KATHMANDU: Nepal’s top human rights body chief has justified the arrest of Nepal Army Colonel Kumar Lama by British police.

Chief of National Human Rights Commission, a constitutional body of the nation that oversees all human rights issues, said that Lama’s arrest in London was as per international laws that provision for the arrest and trial of any national accused of human rights abuses and not been tried for it at home.

Speaking in an televised interview taken by Rishi Dhamala, Chairman Kedar Nath Upadhya said that a human rights abuse case was filed against Lama in the judiciary but as he was not tried for it, the British government booked him for the alleged crimes.

In the RD Show, televised by the Himalayan Television on Saturday, Upadhya said, ‘ The commission supports Lama’s arrest by the British court. We will provide all our support.”

He informed that the incumbent Maoist government has repeatedly denied to implement any of the recommendations made by the commission, and expressed dissatisfaction for not being consulted while preparing the pending Truth and Reconciliation Commission ordinance.

” We don’t know the details and nature of the TRC ordinance that the government has forwarded to the President for approval. As the government has not discussed the ordinance’s details with us, we won’t be accepting the TRC ordinance even if the President endorses it,” Upadhaya said.

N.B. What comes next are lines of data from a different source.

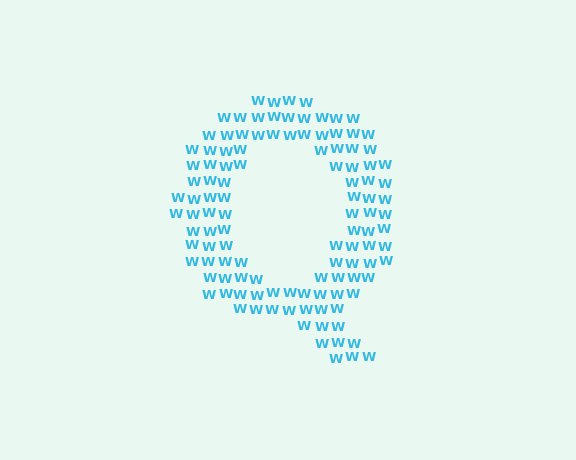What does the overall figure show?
The overall figure shows the letter Q.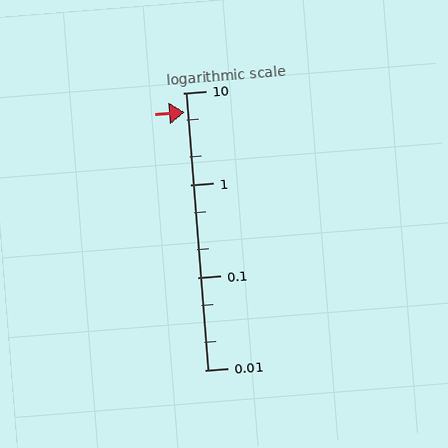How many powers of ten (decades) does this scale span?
The scale spans 3 decades, from 0.01 to 10.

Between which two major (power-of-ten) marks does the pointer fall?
The pointer is between 1 and 10.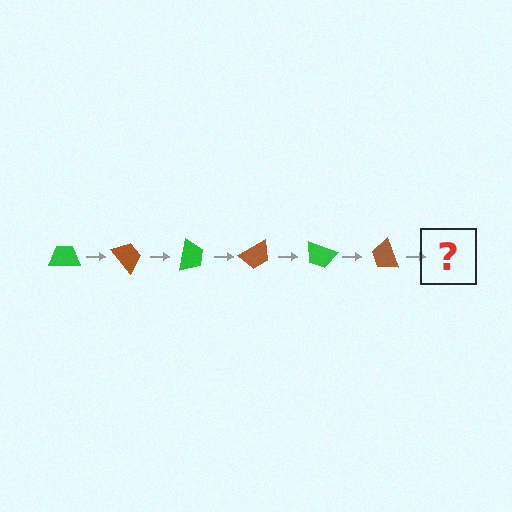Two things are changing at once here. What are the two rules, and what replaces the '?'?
The two rules are that it rotates 50 degrees clockwise each step and the color cycles through green and brown. The '?' should be a green trapezoid, rotated 300 degrees clockwise from the start.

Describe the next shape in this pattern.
It should be a green trapezoid, rotated 300 degrees clockwise from the start.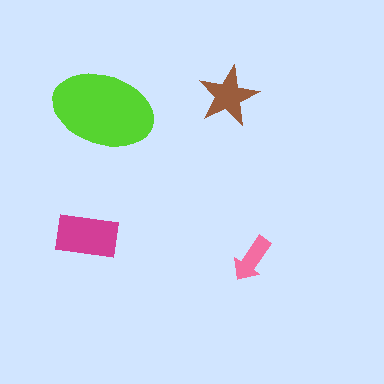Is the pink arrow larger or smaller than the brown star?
Smaller.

The former Chief Justice’s statement comes at a time when the Maoist government is trying to persuade national and international human rights and diplomatic communities for trying all war-crimes- committed by the state and the Maoist- through the formation of TRC.

Elaborating on the reported details of the ordinance, Upadhya said that the proposed TRC has provisions for granting blanket amnesty to serious human rights violation and crimes like murder, rape, extortions.

He said that such provisions were against international war-crime laws and claimed that the commission as well as the international community will not approve the decisions taken by the TRC, even if it forms and prosecutes.

Referring to the ongoing confrontation over the investigation and prosecution of journalist Dekendra Thapa’s murder between rights bodies and the government, Upadhaya said that the government should not influence the investigation.

Terming the Prime Minister and Attorney General’s directives to stop the investigation of Thapa’s murder as an wrong act, he claimed both of them do not have the authority to deny justice.